No me tocó disfrutar de sus grandes triunfos en vivo. Yo nací al año siguiente de aquel histórico ’81; temporada de béisbol de Grandes Ligas en la que Fernando Valenzuela, un pitcher mexicano novato, de apenas 21 años y dueño de un brazo y un control privilegiados, fue clave para que los Dodgers de Los Ángeles alcanzaran y ganaran la Serie Mundial, nada menos que contra los Yankees de Nueva York, su rival histórico. Con un Fernando en la gloria, uno de los héroes de aquellas memorables contiendas. A partir de aquel triunfo, se desencadenó en México y en Estados Unidos la Fernandomanía, mezcla de fanatismo deportivo y culto a un héroe popular, humilde, auténtico y muy mexicano. No por algo, según la encuesta reciente de QM Estudios de Opinión en alianza con Heraldo Media Group, el 85% de los encuestados creen que debe de llegar al Salón de la Fama.
¿Qué más se puede decir entonces?
Aquí es donde la historia cobra un giro personal. Era 1998, yo tendría 16 años. Hermosillo. Naranjeros. Fernando Valenzuela en el montículo del Estadio Héctor Espino. Fue un espectáculo ver a una leyenda viva, ya en sus últimos años como profesional, pero en plena vigencia como ícono popular. Un momento memorable. Sin embargo, no llegué ahí por casualidad ni porque fuera fan de El Toro. Yo lo respetaba, me simpatizaba el personaje. Para aquel partido yo sabía bien quién era Fernando, pero no conocía realmente lo que representaba. Y fue a través de los ojos de mi abuelo que lo viví.
Como buena parte de los mexicanos de aquel entonces, don Javier idolatraba al Toro de Etchohuaquila. Se pegó a las transmisiones narradas por Toño de Valdés, Enrique Burak y Pepe Segarra, apoyados por los conocimientos enciclopédicos de El Mago Septién. Nos ponía a sus nietos los partidos y nos explicaba los detalles del juego. Cuando se confirmó la contratación de Valenzuela por los Naranjeros, mi abuelo quiso ir a verlo y nos acompañó al partido, viviendo momentos de gloria local también. Así que, aquella noche memorable del ’98, la viví a través de los ojos de mi abuelo, de su fuerza, de su entusiasmo, de su orgullo nacional, como el de toda la fanaticada naranjera que idolatraba a su ídolo beisbolero. Estábamos ante un héroe mexicano vivo. Nunca olvidaré a mi abuelo aquella noche. Su sonrisa enorme, su corazón latiendo vivo y fuerte en conexión con otros miles de mexicanos, igual de enamorados de la leyenda, símbolo de su identidad y de su fuerza.

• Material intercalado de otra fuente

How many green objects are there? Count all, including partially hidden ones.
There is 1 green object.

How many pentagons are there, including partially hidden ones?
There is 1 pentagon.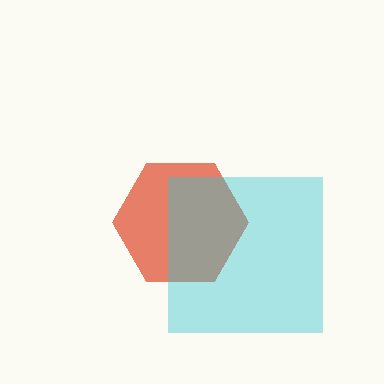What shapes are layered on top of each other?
The layered shapes are: a red hexagon, a cyan square.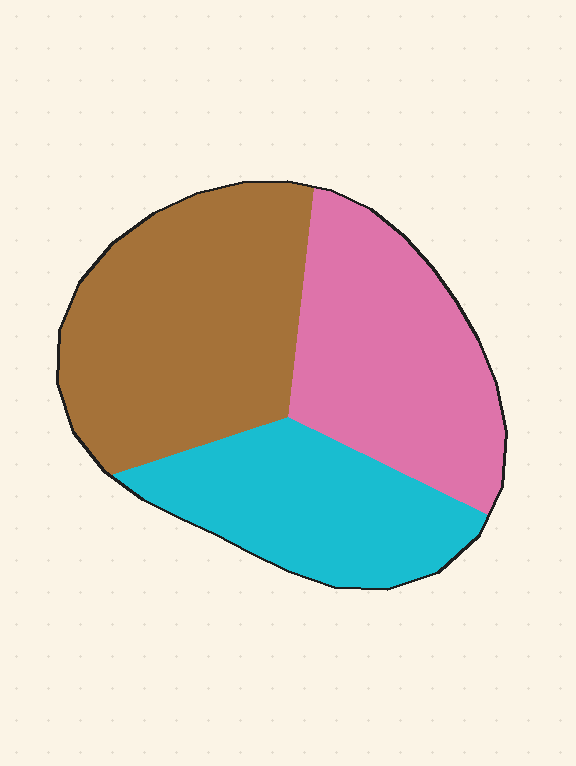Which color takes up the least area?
Cyan, at roughly 25%.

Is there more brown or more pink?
Brown.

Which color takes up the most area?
Brown, at roughly 40%.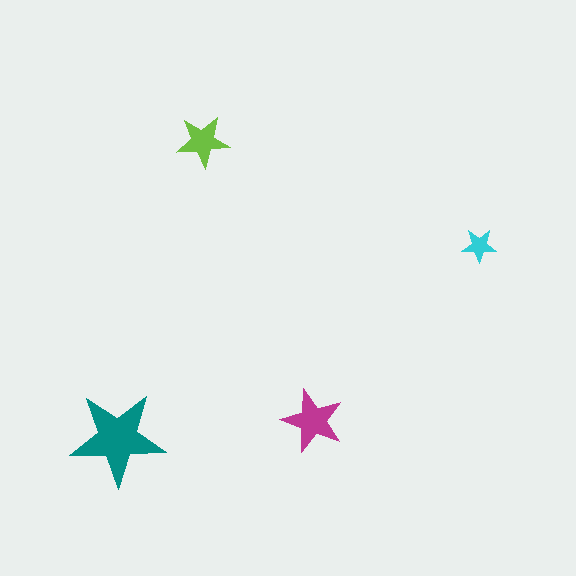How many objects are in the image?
There are 4 objects in the image.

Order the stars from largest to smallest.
the teal one, the magenta one, the lime one, the cyan one.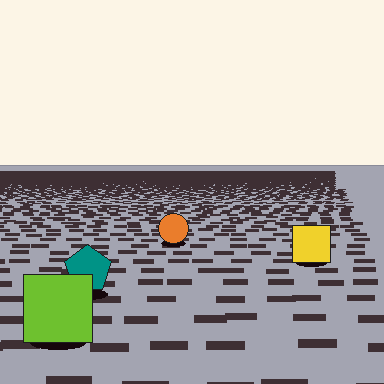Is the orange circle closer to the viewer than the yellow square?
No. The yellow square is closer — you can tell from the texture gradient: the ground texture is coarser near it.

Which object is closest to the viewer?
The lime square is closest. The texture marks near it are larger and more spread out.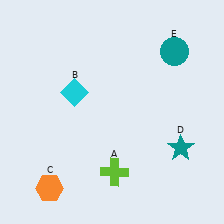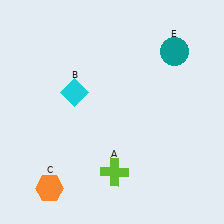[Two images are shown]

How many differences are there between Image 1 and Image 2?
There is 1 difference between the two images.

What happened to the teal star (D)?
The teal star (D) was removed in Image 2. It was in the bottom-right area of Image 1.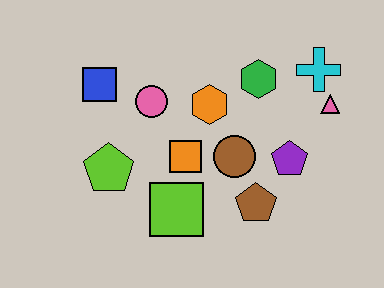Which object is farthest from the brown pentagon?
The blue square is farthest from the brown pentagon.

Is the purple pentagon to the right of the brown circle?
Yes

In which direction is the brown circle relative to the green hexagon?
The brown circle is below the green hexagon.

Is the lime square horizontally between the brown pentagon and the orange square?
No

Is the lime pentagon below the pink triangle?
Yes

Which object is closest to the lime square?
The orange square is closest to the lime square.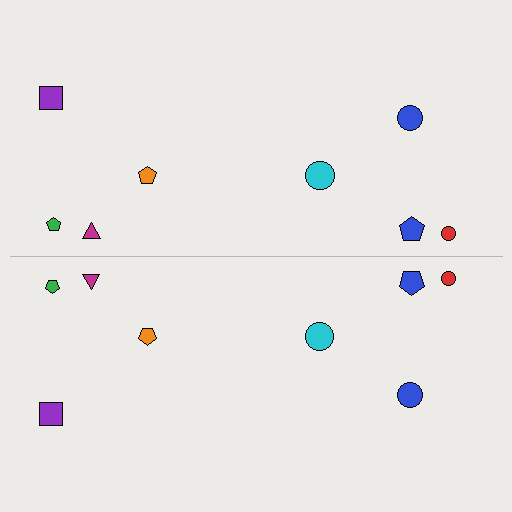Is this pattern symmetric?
Yes, this pattern has bilateral (reflection) symmetry.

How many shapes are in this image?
There are 16 shapes in this image.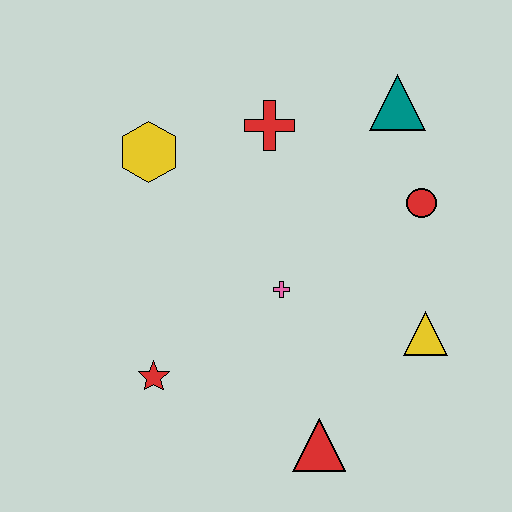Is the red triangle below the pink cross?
Yes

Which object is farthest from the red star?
The teal triangle is farthest from the red star.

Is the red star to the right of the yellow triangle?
No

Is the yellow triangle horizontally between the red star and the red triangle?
No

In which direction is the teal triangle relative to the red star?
The teal triangle is above the red star.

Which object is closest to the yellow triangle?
The red circle is closest to the yellow triangle.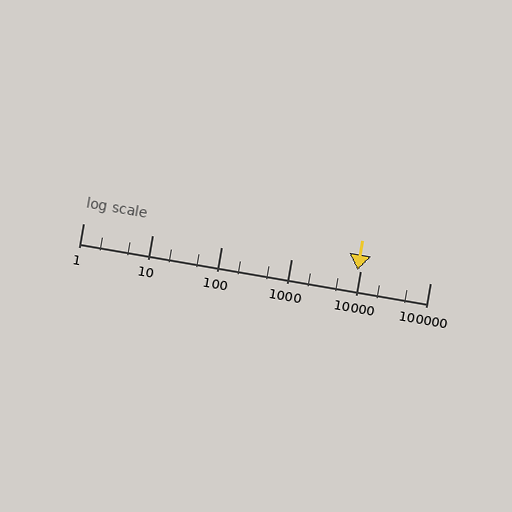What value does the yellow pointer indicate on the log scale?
The pointer indicates approximately 9100.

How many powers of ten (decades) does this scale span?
The scale spans 5 decades, from 1 to 100000.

No recuerdo quién ganó el encuentro, pero sé que esa noche adopté al gran héroe colectivo. Me conecté con la energía de la gente, me hizo sentir orgulloso de nuestro país, donde hay gente talentosa que, si encuentra las oportunidades correctas, es competitiva en cualquier lugar del mundo.
Cada vez que escucho hablar de Valenzuela recuerdo a mi abuelo feliz. Una pequeña evidencia de la fuerza inmaterial de los mitos, las leyendas y las historias, que nos conectan de fondo con quienes somos, con lo que amamos y en lo que creemos.
Yo creo en El Toro Valenzuela, en su poder, en su liderazgo, en su magia que trascienden las épocas porque lo que viví aquella noche caliente en Hermosillo nunca se me olvidará.